Figure 2. Cluster Fly.
The adults emerge from winter dormancy in mid-Spring and lay eggs singly in soil cracks. Upon hatch the larvae migrate into the soil seeking an earthworm host; when located the tiny maggot penetrates the body wall of the earthworm and then continues its development as an internal parasite. They become full-grown in about 2-3 weeks then pupate. Adults subsequently emerge to produce a second generation and as many as 4 generation may be completed during the growing season.

As day length shortens and soils cool, adults at the end of the growing season seek sheltered areas for overwintering. Buildings provide many cluster flies the crevices and cavities that make good overwintering sites. During late summer and early fall cluster flies will increasingly be seen resting on sun-warm walls of buildings and, if entry points are available, will later move behind walls. When abundant cluster flies may aggregate in loose clusters in a wall void or other overwintering site, leading to the name “cluster fly”. Concentrations are largest in upper floors of buildings where they can become very abundant on occasion.

For the cool season cluster flies remain in a dormant state, ceasing reproduction and moving little. However, during warm periods some may become active and incidentally enter living areas. They then may be seen flying lazily around rooms for awhile and most subsequently die indoors. If increased numbers of cluster flies are observed in a building durnig winter this does not indicate indoor breeding but instead results from previously dormant flies behind walls becoming active.

Figure 3. Eisenia rosae, an earthworm host of cluster flies.
Related Species: Some other blow flies, notably in the genus Calliphora, also will winter indoors as an adult.

Management of Cluster Flies in Buildings: There are a few basic principles in cluster fly management, although it is very difficult to totally prevent building entrance by some flies. Most important is to caulk and otherwise seal all exterior openings on a building prior to when the flies begin to seek winter shelter. In most areas this should probably be done by early September and particular attention should be given to sealing sites on sun-exposed sides and upper stories where cluster flies are most likely to enter.

Insecticides have been used with some success to further prevent cluster fly entry. These can be applied as sprays targeted to cracks/crevices on the cuilding exterior in late summer. Various pyrethroids (e.g., permethrin, bifenthrin, lambda-cyhalothrin, cyfluthrin) labeled for exterior application may be useful for this purpose. Desiccant dusts (e.g., diatomaceous earth, silica aerogels) blown into wall voids may also kill flies behind walls and reduce subsequent accidental movements into living areas.
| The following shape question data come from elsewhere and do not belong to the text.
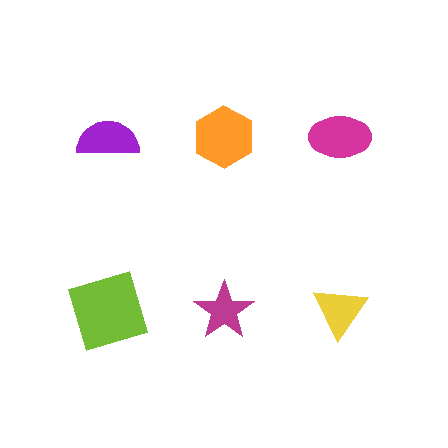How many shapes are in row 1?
3 shapes.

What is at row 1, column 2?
An orange hexagon.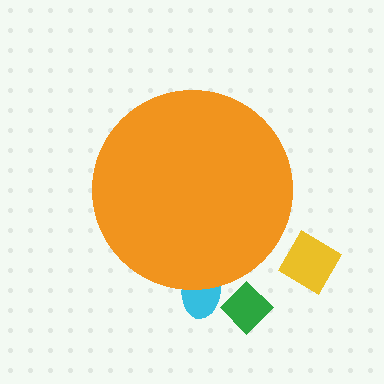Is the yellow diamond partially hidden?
No, the yellow diamond is fully visible.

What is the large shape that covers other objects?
An orange circle.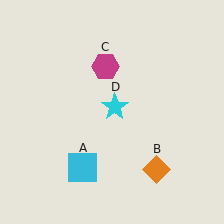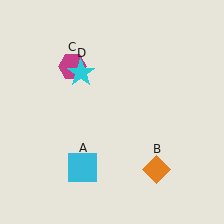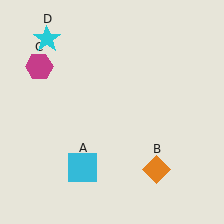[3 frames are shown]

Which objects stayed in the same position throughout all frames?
Cyan square (object A) and orange diamond (object B) remained stationary.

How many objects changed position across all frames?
2 objects changed position: magenta hexagon (object C), cyan star (object D).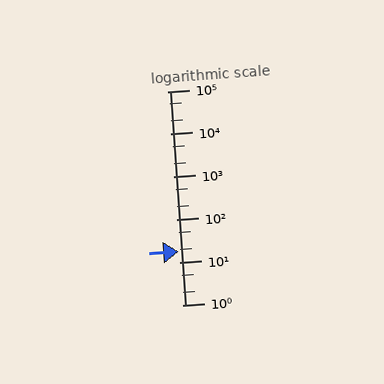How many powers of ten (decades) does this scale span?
The scale spans 5 decades, from 1 to 100000.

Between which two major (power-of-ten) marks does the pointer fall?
The pointer is between 10 and 100.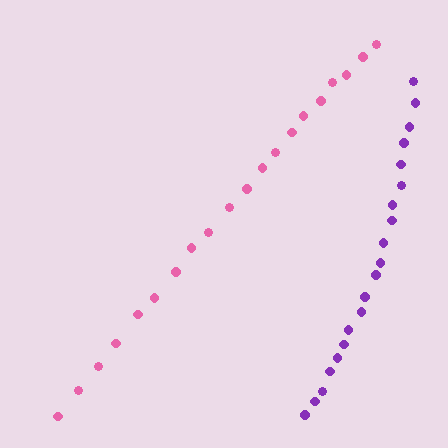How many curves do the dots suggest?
There are 2 distinct paths.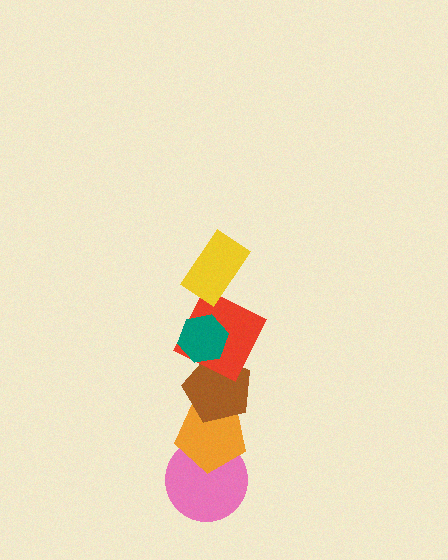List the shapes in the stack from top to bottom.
From top to bottom: the yellow rectangle, the teal hexagon, the red square, the brown pentagon, the orange pentagon, the pink circle.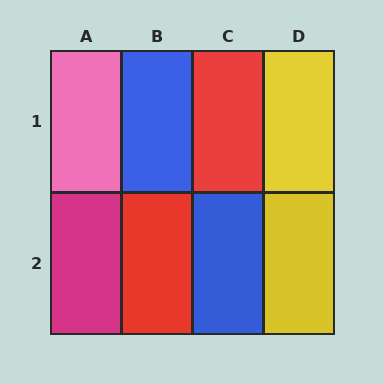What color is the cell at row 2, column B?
Red.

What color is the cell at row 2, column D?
Yellow.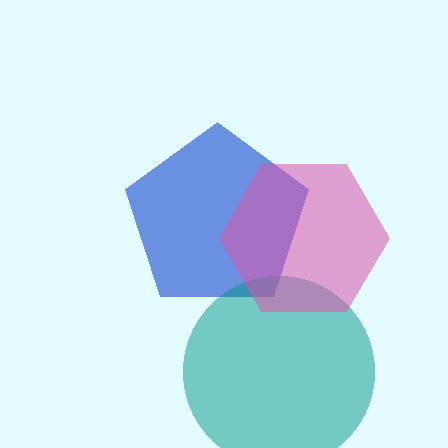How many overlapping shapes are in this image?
There are 3 overlapping shapes in the image.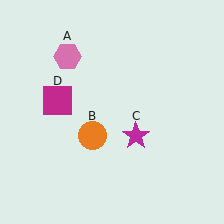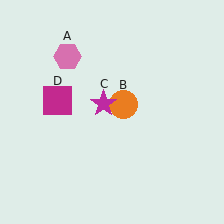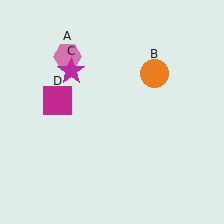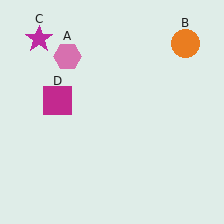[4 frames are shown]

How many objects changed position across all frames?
2 objects changed position: orange circle (object B), magenta star (object C).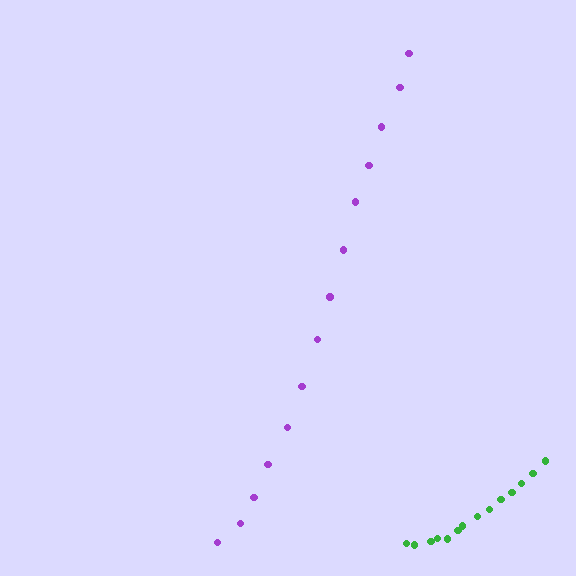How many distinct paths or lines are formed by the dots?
There are 2 distinct paths.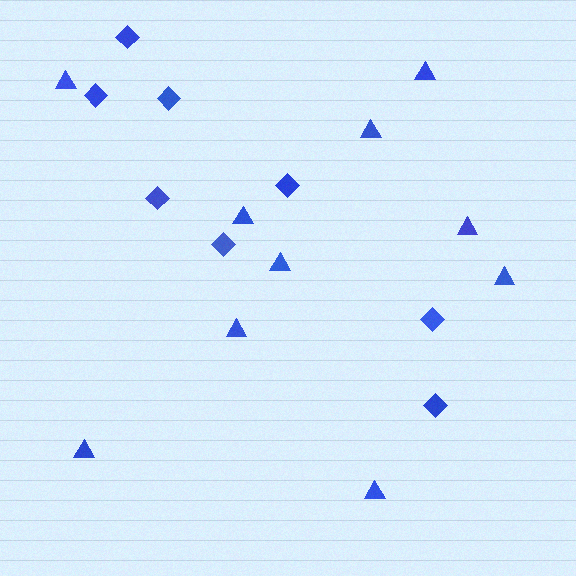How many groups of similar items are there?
There are 2 groups: one group of triangles (10) and one group of diamonds (8).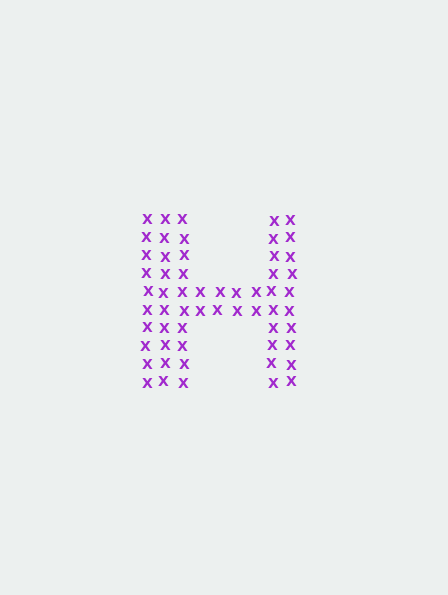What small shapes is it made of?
It is made of small letter X's.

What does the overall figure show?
The overall figure shows the letter H.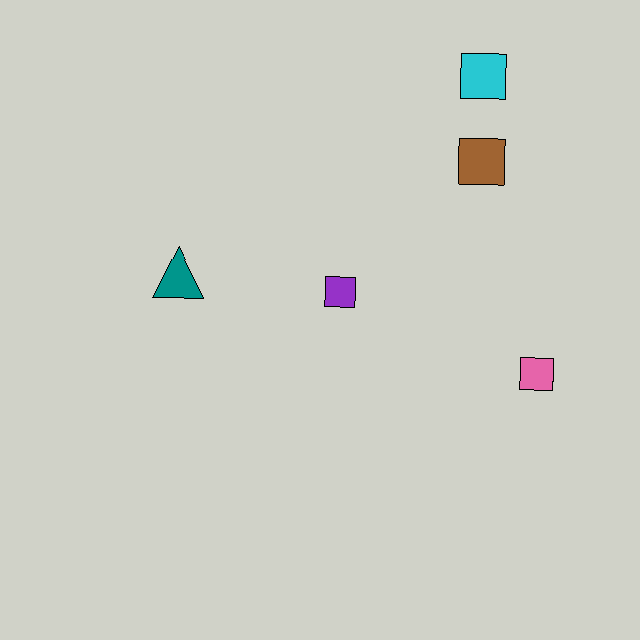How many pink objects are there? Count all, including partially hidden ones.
There is 1 pink object.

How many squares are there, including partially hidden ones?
There are 4 squares.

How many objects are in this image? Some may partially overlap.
There are 5 objects.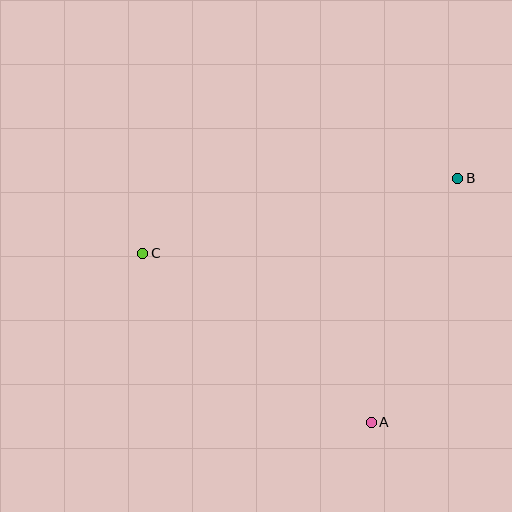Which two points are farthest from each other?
Points B and C are farthest from each other.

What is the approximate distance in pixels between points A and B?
The distance between A and B is approximately 258 pixels.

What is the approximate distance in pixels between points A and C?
The distance between A and C is approximately 284 pixels.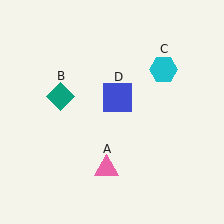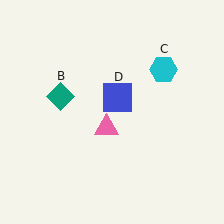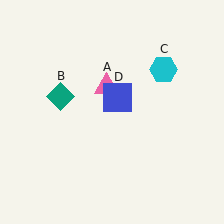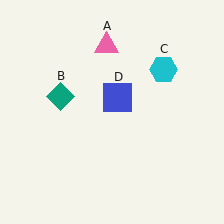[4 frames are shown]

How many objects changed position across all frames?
1 object changed position: pink triangle (object A).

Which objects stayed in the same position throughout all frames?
Teal diamond (object B) and cyan hexagon (object C) and blue square (object D) remained stationary.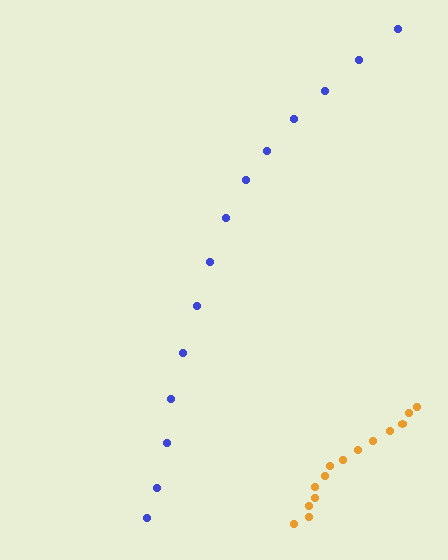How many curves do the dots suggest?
There are 2 distinct paths.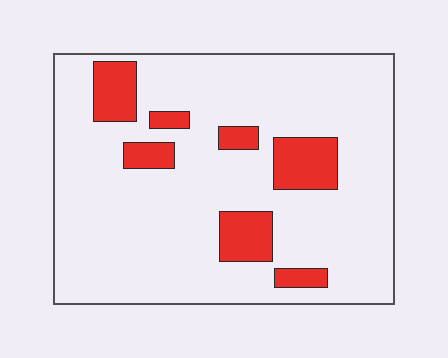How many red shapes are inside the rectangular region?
7.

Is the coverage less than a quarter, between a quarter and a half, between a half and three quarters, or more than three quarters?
Less than a quarter.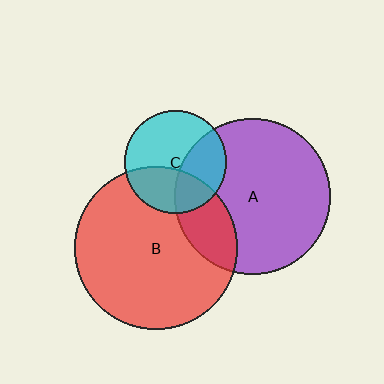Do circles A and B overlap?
Yes.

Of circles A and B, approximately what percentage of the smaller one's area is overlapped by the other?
Approximately 20%.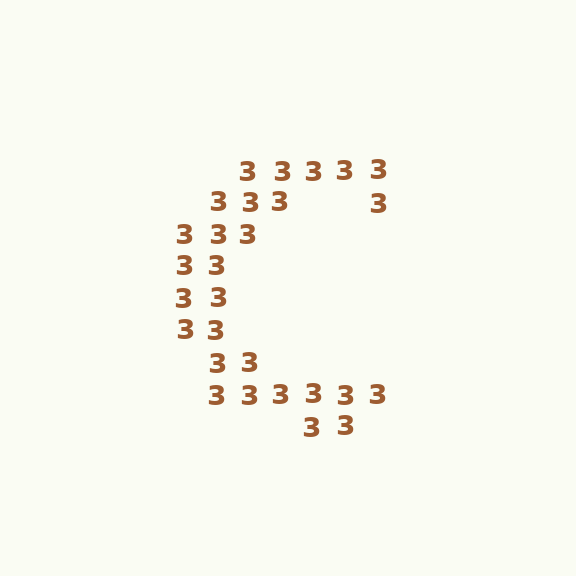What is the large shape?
The large shape is the letter C.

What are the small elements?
The small elements are digit 3's.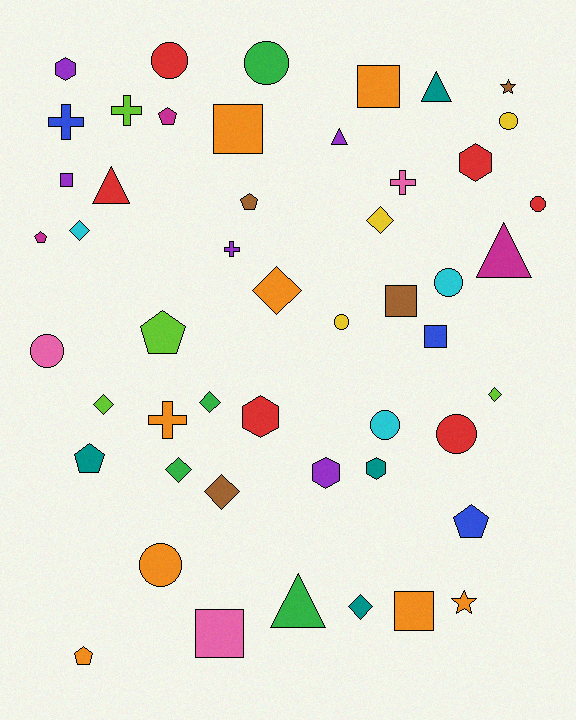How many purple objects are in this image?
There are 5 purple objects.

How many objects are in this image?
There are 50 objects.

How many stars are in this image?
There are 2 stars.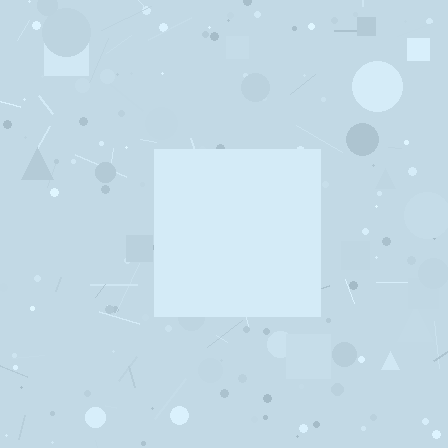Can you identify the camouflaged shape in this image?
The camouflaged shape is a square.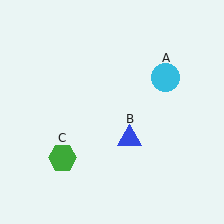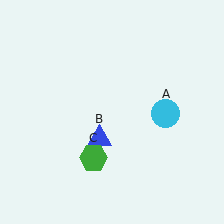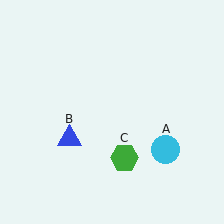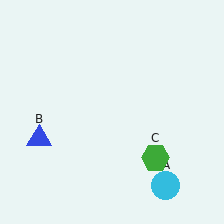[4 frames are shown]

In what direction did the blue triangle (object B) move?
The blue triangle (object B) moved left.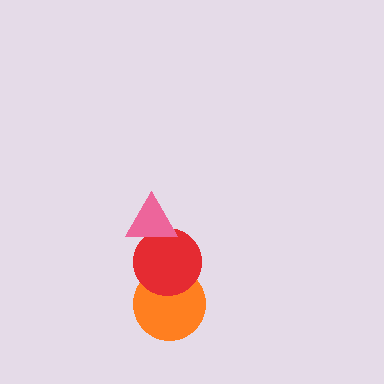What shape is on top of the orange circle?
The red circle is on top of the orange circle.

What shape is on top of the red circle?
The pink triangle is on top of the red circle.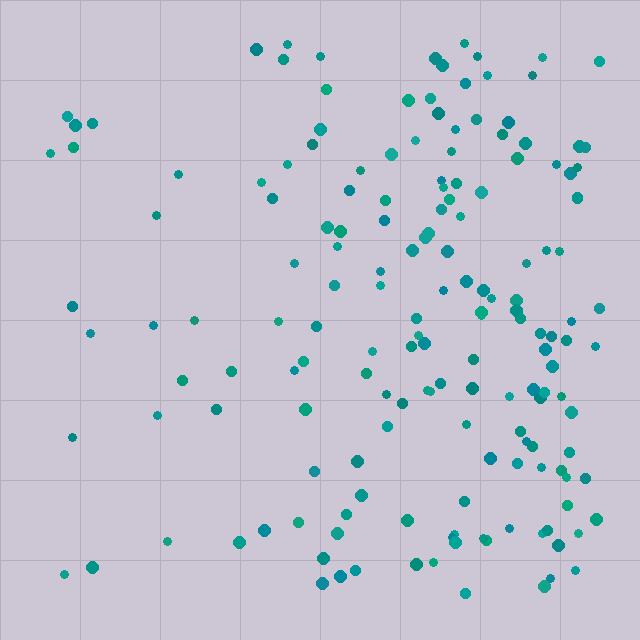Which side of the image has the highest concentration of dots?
The right.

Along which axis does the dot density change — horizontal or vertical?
Horizontal.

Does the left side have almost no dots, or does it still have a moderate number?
Still a moderate number, just noticeably fewer than the right.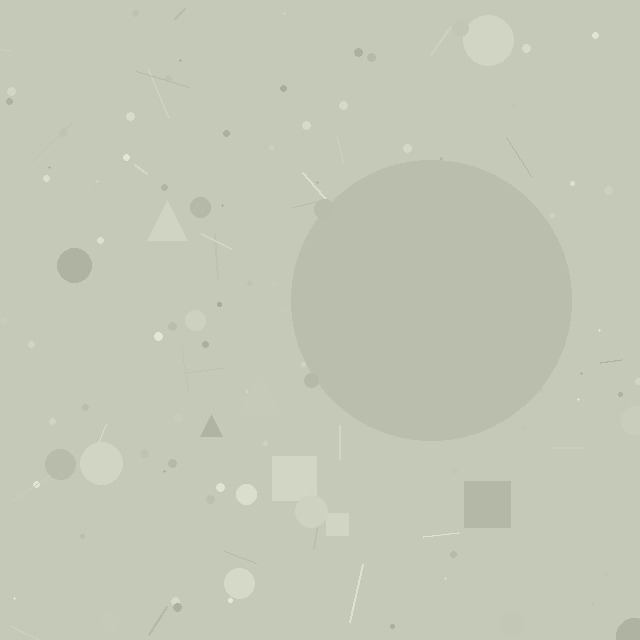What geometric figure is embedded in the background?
A circle is embedded in the background.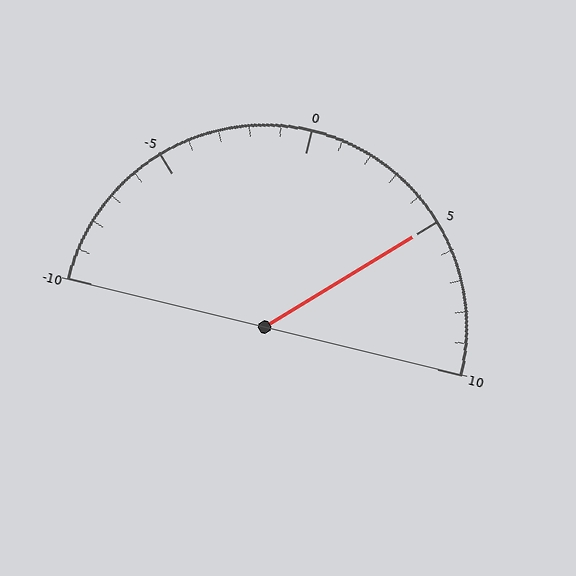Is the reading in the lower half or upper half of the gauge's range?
The reading is in the upper half of the range (-10 to 10).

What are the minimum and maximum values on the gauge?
The gauge ranges from -10 to 10.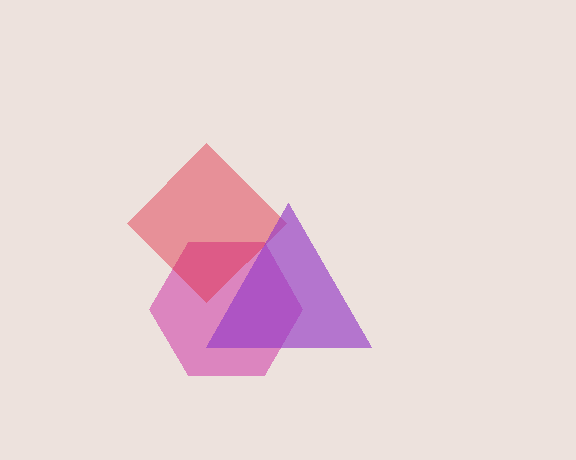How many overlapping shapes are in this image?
There are 3 overlapping shapes in the image.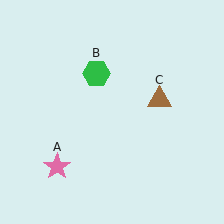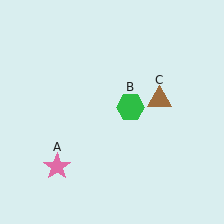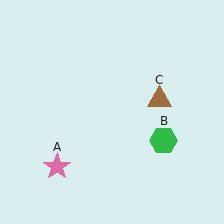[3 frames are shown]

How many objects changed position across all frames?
1 object changed position: green hexagon (object B).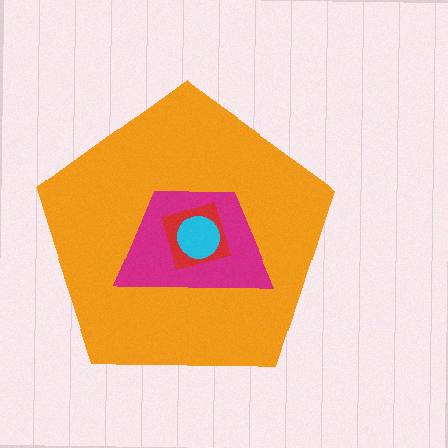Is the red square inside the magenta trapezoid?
Yes.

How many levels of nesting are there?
4.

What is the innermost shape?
The cyan circle.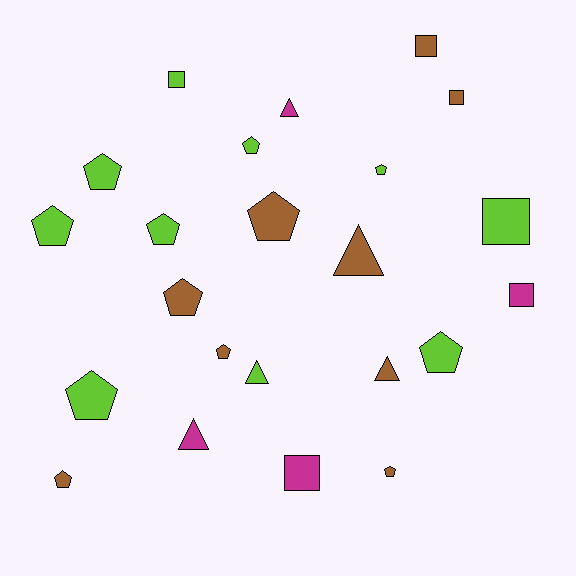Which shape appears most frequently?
Pentagon, with 12 objects.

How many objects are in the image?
There are 23 objects.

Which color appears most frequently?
Lime, with 10 objects.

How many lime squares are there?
There are 2 lime squares.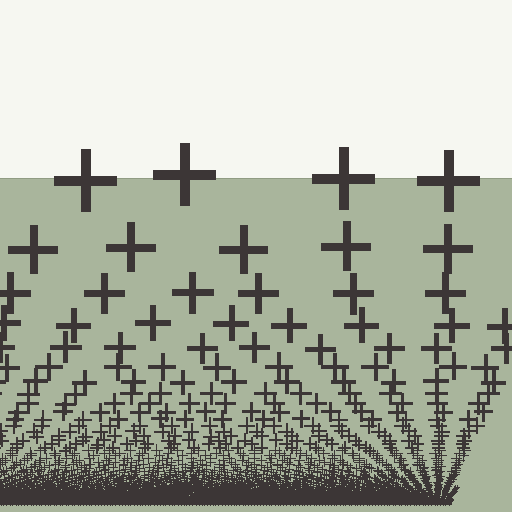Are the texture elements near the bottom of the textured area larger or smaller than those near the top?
Smaller. The gradient is inverted — elements near the bottom are smaller and denser.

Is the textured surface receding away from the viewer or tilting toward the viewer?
The surface appears to tilt toward the viewer. Texture elements get larger and sparser toward the top.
The information herein is supplied with the understanding that no discrimination is intended and that listing of commercial products, necessary to this guide, implies no endorsement by the authors or the Extension Services of Nebraska, Colorado, Wyoming or Montana. Criticism of products or equipment not listed is neither implied nor intended. Due to constantly changing labels, laws and regulations, the Extension Services can assume no liability for the suggested use of chemicals contained herein. Pesticides must be applied legally complying with all label directions and precautions on the pesticide container and any supplemental labeling and rules of state and federal pesticide regulatory agencies. State rules and regulations and special pesticide use allowances may vary from state to state: contact your State Department of Agriculture for the rules, regulations and allowances applicable in your state and locality.